Сочинение фильма - Отар Иоселиани
Шрифт:
Интервал:
Закладка:
Т. Иенсен. Однако отсутствие легко вычленяемой модели в вашем фильме вряд ли должно вас расстраивать.
О. Иоселиани. Да, если меня что-то и расстраивает в фильме, то, естественно, не это. Вот в картине «Жил певчий дрозд» была более абстрагированная модель, то есть там было как бы две модели - внешняя и внутренняя. По внешней модели, по внешней логике вещей наш герой, одаренный и талантом и душой человек, который вроде бы ничего существенного не делает и не стремится к тому, что мы обычно называем самовыражением, кажется, опустошенным. Но внутренняя модель взрывает эту внешнюю. И, по сути, бытующая точка зрения на предназначение человека оборачивается прагматическим стереотипом, закабаляющим его в узких рамках профессии. А нецеленаправленное стихийное времяпрепровождение нашего героя оказывается наполненным и открытым для жизни. Такой внутренний перевертыш, который никак формально себя не обнаруживает и который мы не акцентируем, происходит, благодаря определенному подходу к самому персонажу, к его поступкам.
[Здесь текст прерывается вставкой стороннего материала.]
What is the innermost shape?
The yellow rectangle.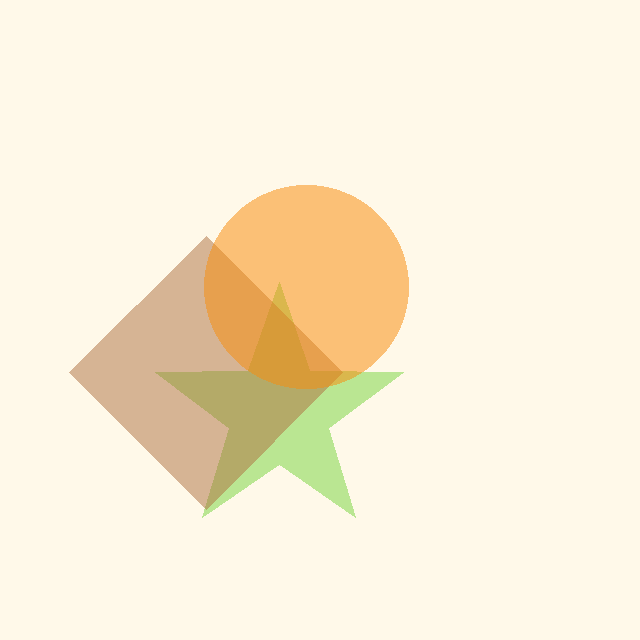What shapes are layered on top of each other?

Т. Иенсен. А что в этой связи означает такой финал фильма?
О. Иоселиани. Какой такой финал? Ну машина на него наскочила, ну мы видим, что он упал, толпа собралась, его увезли на «скорой помощи», куда увезли, зачем увезли - мы не знаем.
Т. Иенсен. А для себя-то лично вы знаете - жив он или нет?
О. Иоселиани. Не знаю, откуда я знаю?
Т. Иенсен. Но я спрашиваю о финальном кадре, где гвоздь, прибитый героем в часовой мастерской, чтобы вешать кепку, дает почву для самых категоричных зрительских суждений - вот, мол, что только и осталось от такого бесцельного существования. Однако меня сейчас волнует не сама природа подобного рода разночтений, о чем вы уже говорили. Что для вас означает данный финальный акцент?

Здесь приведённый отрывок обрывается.